Minimum number of skips needed for shortest path

Question

In a directed, weighted graph with non-negative weights we are asked to find a path from a starting node s to node t that weights $\leq W$. In our given graph there is no such path but we have the ability to skip as many edges as we like.

How can I create an algorithm that calculates the number of minimum skips needed to find a path from s to t with weight $\leq W$?

Thoughts: In general we can use Dijkstra's algorithm to find a shortest in the given graph.

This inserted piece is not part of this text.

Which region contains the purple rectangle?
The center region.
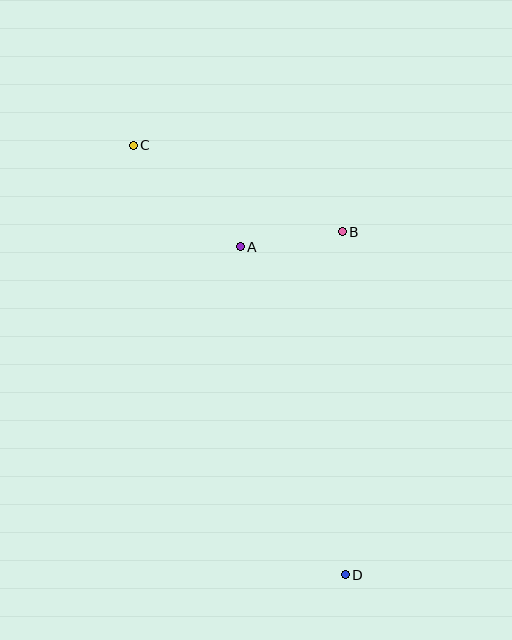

If the number of skips available in the graph was given the solution would be solution

Answer 1

Well, the answer from Codeforces is still correct, you just need to find a suitable upper bound for how many layers you will need. An obvious upper bound would be the number of vertices, but a better estimate can be made by just running BFS in order to find the shortest unweighted path from $s$ to $t$; if there is a $(s,t)$-path consisting of $k$ edges, you would never need to skip more than $k$ edges. Then, you can for each layer $\ell$ from 0 to $k$ calculate the distance from $s_0$ to $t_\ell$ and stop when it dips under $W$.

And, one note: In the answer it is not stated that the weight 0 edges must be directed (from layer $\ell$ to layer $\ell+1$). This is necessary in order for the shortest path algorithm to not go up and down layers and thereby skipping more edges than is allowed.